[copied from my wsprnet.org blog]
Today, I think for the first time, I have unleashed one of my "old ladies" into WSPR action.
The "old lady" I am referring to is an FT-101ZD Mk3 which I brought back from the dead a few years ago. An EBay "tech special" in US terminology, or "spares or repair" in terms of UK terminology.
This features on my web site (www.g4fui.net) so I won't repeat too much I have already covered elsewhere, but I think I have proved to myself, at least that these old radios can, with care be used reasonably successfully on today's modern computer-generated modes.
I have been spotting stations with this radio for a couple of days, and today, I enabled transmission and others have spotted me.
The principal disadvantage with the older radios is that of frequency stability, or rather the lack of it.
On my "to do" list for this radio is to (hopefully) improve this facet, probably by replacing the zener diode based voltage stabiliser to the VFO with something of somewhat higher specification (eg low-dropout IC regulator, or similar) as this is where I think the thermal stability weakness lies with this particular radio.
However, having allowed the radio to warm up for some considerable time (four hours) the case temperature of the radio is still gradually increasing but at a very gentle rate. Yesterday the case temperature crept up ALL DAY, as did the VFO frequency error!
Nevertheless, I regard the performance as just about good enough for me to join in the WSPR fun.

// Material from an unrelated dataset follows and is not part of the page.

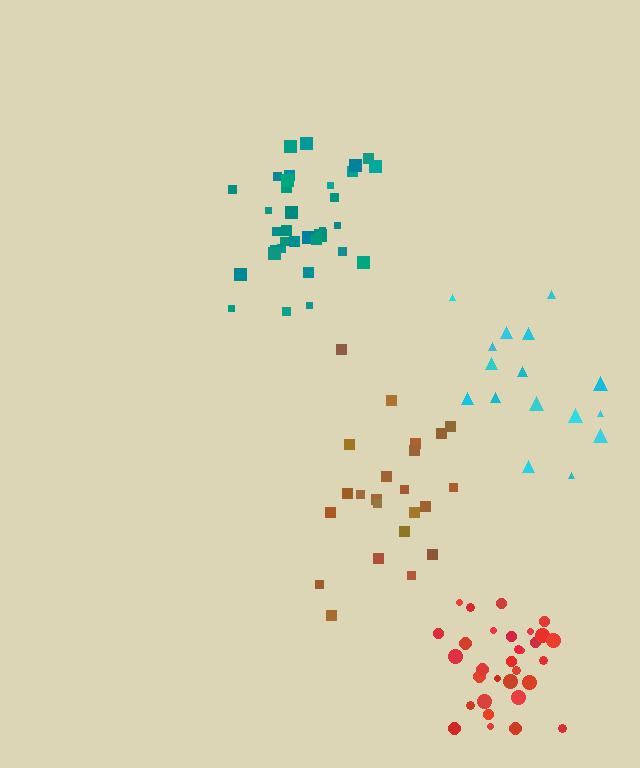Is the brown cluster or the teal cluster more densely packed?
Teal.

The results will be stashed away in a spreadsheet on my PC and used in a "before" and "after" type comparison once I decide to tackle the thermal stability issue.

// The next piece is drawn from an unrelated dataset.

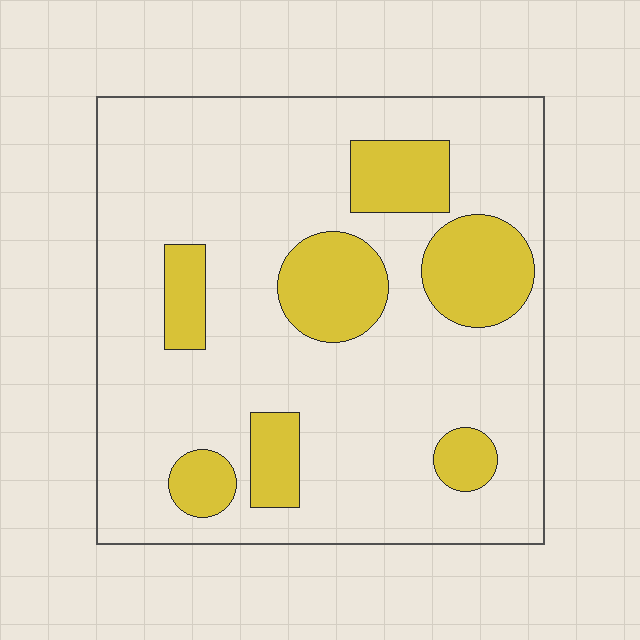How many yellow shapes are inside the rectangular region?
7.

In the meantime if any other WSPRers are wondering why their "drift" as received at G4FUI isn't quite as good as they think it ought to be, then the above hopefully provides some sort of explanation!
I don't think that cranking the power down to half a watt from a tube PA is necessarily all that "green", as the PA efficiency must be abysmal, however it probably is a good idea to run the tubes for a few hours to keep the vacuum in them nice and hard!